Fermeture d'un centre d’accueil pour Mena à Bruxelles : "L’hébergement n’est pas le rôle de MSF"

À Bruxelles, le centre d’accueil pour mineurs non accompagnés va fermer.

L. Del. (st.)
Fermeture d'un centre d’accueil pour Mena à Bruxelles : "L’hébergement n’est pas le rôle de MSF"
©BELGA

Le centre d’accueil pour mineurs étrangers non accompagnés (Mena) de Médecins sans frontières devra fermer ses portes le 15 juillet, faute d’accord sur une potentielle reprise par les pouvoirs publics.

Le centre avait ouvert en octobre dernier à Bruxelles, face à l’augmentation du nombre de mineurs en transit sans solution d’hébergement. Le but était de créer une structure permettant de les accompagner pendant la période hivernale. Avec une capacité de 80 places, le centre a accueilli 270 adolescents de 13 à 17 ans au cours de ses dix mois d’existence.

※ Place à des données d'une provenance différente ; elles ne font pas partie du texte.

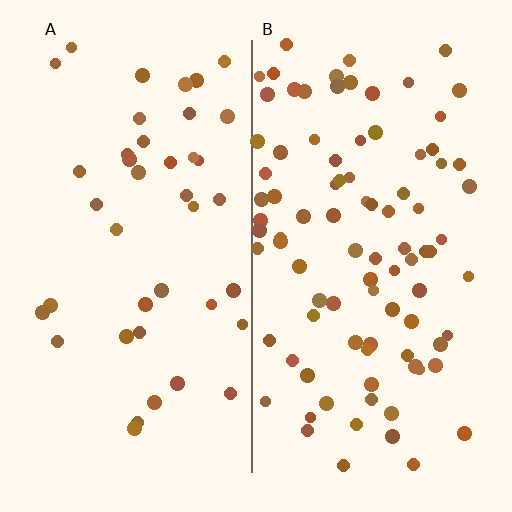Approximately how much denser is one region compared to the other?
Approximately 2.2× — region B over region A.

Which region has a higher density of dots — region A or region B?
B (the right).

Les jeunes arrivaient souvent dans un piètre état. La moitié d’entre eux présentaient des traces de violences physiques. Certains souffraient de la gale ou de la tuberculose et leur santé mentale était impactée. L’aspect médical a donc joué un rôle important dans leur accompagnement. Une aide sociolégale leur a aussi été offerte, afin de les informer sur leurs droits et les options qui s’offraient à eux en Belgique.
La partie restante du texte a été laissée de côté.